## Multi-Indexing (Hierarchical Indexing)

### Importing `pandas`

In [1]:
import pandas as pd

For this example, we create a simple table with the population of different states of the USA for two different years (2010 and 2011)

In [2]:
#definign a table (DataFrame)
df=  pd.DataFrame({'Country': ['California','California','New York','New York', 'Texas','Texas'],
                  'Year': [2010,2011,2010,2011,2010,2011],
                  'Population': [33871648,37253956,18976457,19378102,20851820,25145561]})

In [3]:
df

Unnamed: 0,Country,Year,Population
0,California,2010,33871648
1,California,2011,37253956
2,New York,2010,18976457
3,New York,2011,19378102
4,Texas,2010,20851820
5,Texas,2011,25145561


To create a multi-index DataFrame, we simply pass multiple column names to the `set_index()` function

In [10]:
#setting multiple index for the DataFrame
df_2 = df.set_index(['Country','Year'])

In [11]:
df_2

Unnamed: 0_level_0,Unnamed: 1_level_0,Population
Country,Year,Unnamed: 2_level_1
California,2010,33871648
California,2011,37253956
New York,2010,18976457
New York,2011,19378102
Texas,2010,20851820
Texas,2011,25145561


Given a `csv` file, we can read the those in `pandas` with the `pd.read_csv()` function and pass in the list of columns, which we want to set as index, in the `index_col` parameter as shown [here](https://stackoverflow.com/questions/19103624/load-csv-to-pandas-multiindex-dataframe)

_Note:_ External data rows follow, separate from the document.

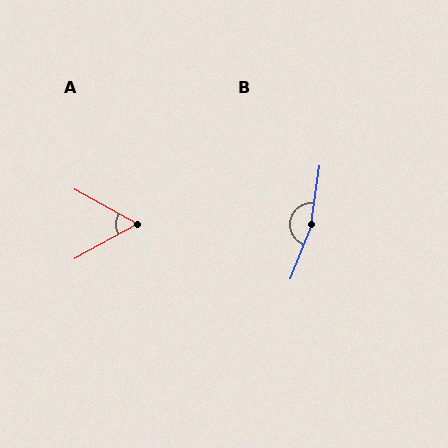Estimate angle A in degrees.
Approximately 57 degrees.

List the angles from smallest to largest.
A (57°), B (167°).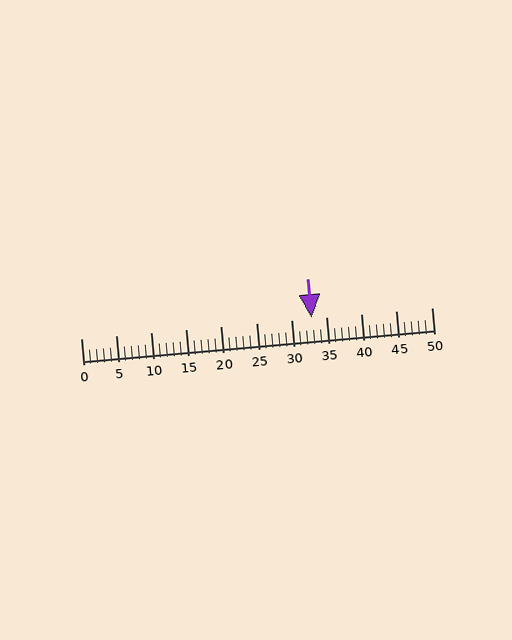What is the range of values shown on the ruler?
The ruler shows values from 0 to 50.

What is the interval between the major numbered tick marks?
The major tick marks are spaced 5 units apart.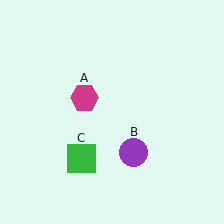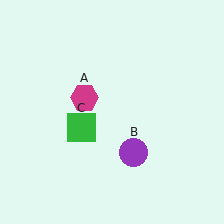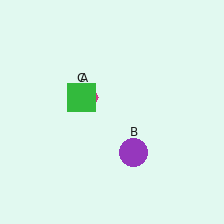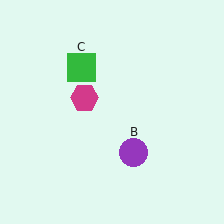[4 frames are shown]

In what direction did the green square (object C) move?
The green square (object C) moved up.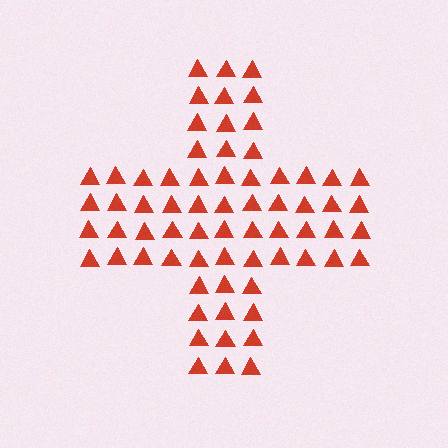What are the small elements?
The small elements are triangles.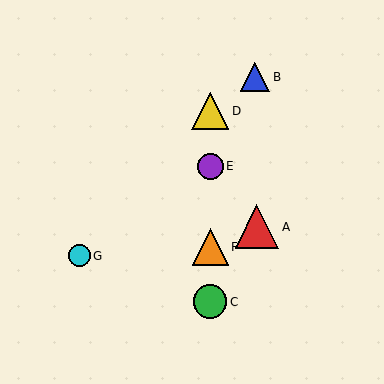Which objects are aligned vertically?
Objects C, D, E, F are aligned vertically.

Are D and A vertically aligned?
No, D is at x≈210 and A is at x≈257.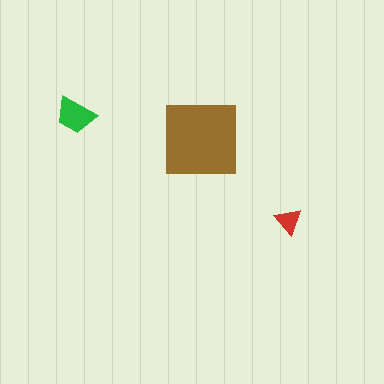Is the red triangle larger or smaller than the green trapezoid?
Smaller.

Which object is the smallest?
The red triangle.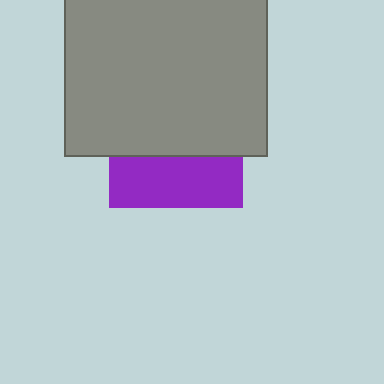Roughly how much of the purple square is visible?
A small part of it is visible (roughly 37%).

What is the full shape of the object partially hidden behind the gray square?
The partially hidden object is a purple square.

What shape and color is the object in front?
The object in front is a gray square.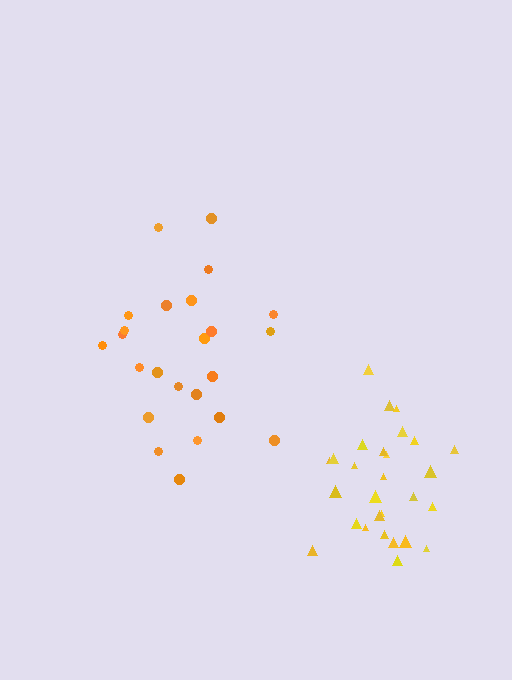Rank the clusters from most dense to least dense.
yellow, orange.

### To access individual data from a `MultiIndex` table

In [12]:
#accessing an element from the multiindex table
df_2.loc['Texas',2010]

Population    20851820
Name: (Texas, 2010), dtype: int64

In [38]:
table = pd.DataFrame({'col1': [1,2,3,4,5,6],
                     'col2': [6,7,8,9,10,11]})

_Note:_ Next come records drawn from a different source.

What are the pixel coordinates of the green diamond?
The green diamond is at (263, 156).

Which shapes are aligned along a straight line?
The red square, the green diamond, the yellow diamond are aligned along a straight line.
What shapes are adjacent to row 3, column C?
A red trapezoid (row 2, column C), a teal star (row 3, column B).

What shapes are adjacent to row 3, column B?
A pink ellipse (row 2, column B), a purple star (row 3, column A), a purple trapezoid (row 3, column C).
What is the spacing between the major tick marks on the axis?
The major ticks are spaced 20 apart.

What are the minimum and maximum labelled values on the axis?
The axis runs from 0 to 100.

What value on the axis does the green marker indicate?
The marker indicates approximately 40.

### Explicitly creating a multi-index table

In [39]:
#explicitly creating a multiindex using .from_product()
list1 = ['A','B','C']
list2 = ['one', 'two']

index1 = pd.MultiIndex.from_product([list1,list2])

In [40]:
index1

MultiIndex([('A', 'one'),
            ('A', 'two'),
            ('B', 'one'),
            ('B', 'two'),
            ('C', 'one'),
            ('C', 'two')],
           )

In [41]:
table1 = table.set_index(index1)
display(table1)

Unnamed: 0,Unnamed: 1,col1,col2
A,one,1,6
A,two,2,7
B,one,3,8
B,two,4,9
C,one,5,10
C,two,6,11


In [42]:
#explicitly creating a multiindex using from_tuples()
tup = [('A','one'),('A','two'),('B','one'),('B','two'),('C','one'),('C','two')]
index2 = pd.MultiIndex.from_tuples(tup)
index2

MultiIndex([('A', 'one'),
            ('A', 'two'),
            ('B', 'one'),
            ('B', 'two'),
            ('C', 'one'),
            ('C', 'two')],
           )

In [44]:
table2 = table.set_index(index2)
table2

Unnamed: 0,Unnamed: 1,col1,col2
A,one,1,6
A,two,2,7
B,one,3,8
B,two,4,9
C,one,5,10
C,two,6,11


In [47]:
#explicitly creating a multiindex using from_array()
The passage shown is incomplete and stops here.